Upon assessment, the ASA found that the advertisement violated the CAP Code by promoting nicotine-containing e-cigarettes. Under the Tobacco and Related Products Regulations 2016, advertising of unlicensed nicotine vapes and their components in certain media, including online and electronic communications, is restricted. Promotional claims for such products are prohibited except for factual information on the marketer’s own website and, under specific conditions, in non-paid-for online spaces under the marketer’s control.

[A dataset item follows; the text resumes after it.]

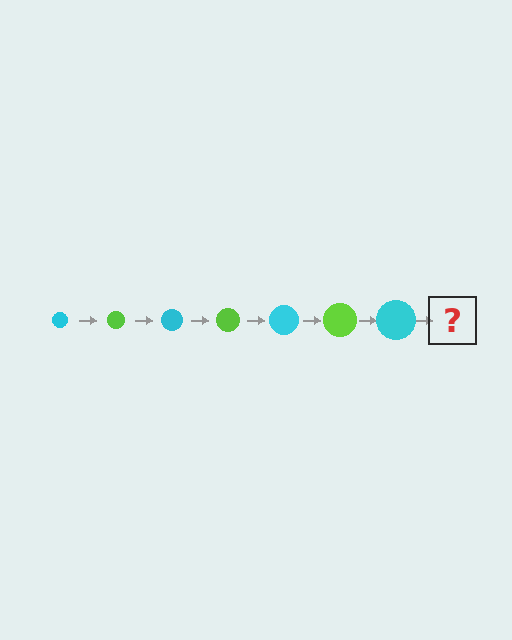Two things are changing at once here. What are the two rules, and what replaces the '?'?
The two rules are that the circle grows larger each step and the color cycles through cyan and lime. The '?' should be a lime circle, larger than the previous one.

The ASA highlighted that the email’s promotional language went beyond permissible factual claims. Additionally, the presence of images showing vape kits alongside packaging with nicotine warnings further supported the conclusion that the products were intended for use with nicotine-containing e-liquids.

In light of these findings, the ASA concluded that the advertisement breached CAP Code rule 22.12, which restricts marketing communications that promote nicotine vapes in electronic media not targeted exclusively to trade.

The ASA has ordered that the advertisement must not appear again in its current form. They also instructed iVape London Ltd to refrain from sending marketing communications promoting nicotine vapes and their components to consumers in their emails, unless the products are licensed as medicines.

Last month, the ASA has ruled against a newspaper advertisement by the Independent British Vape Trade Association, concluding that it had the indirect effect of promoting unlicensed nicotine vapes.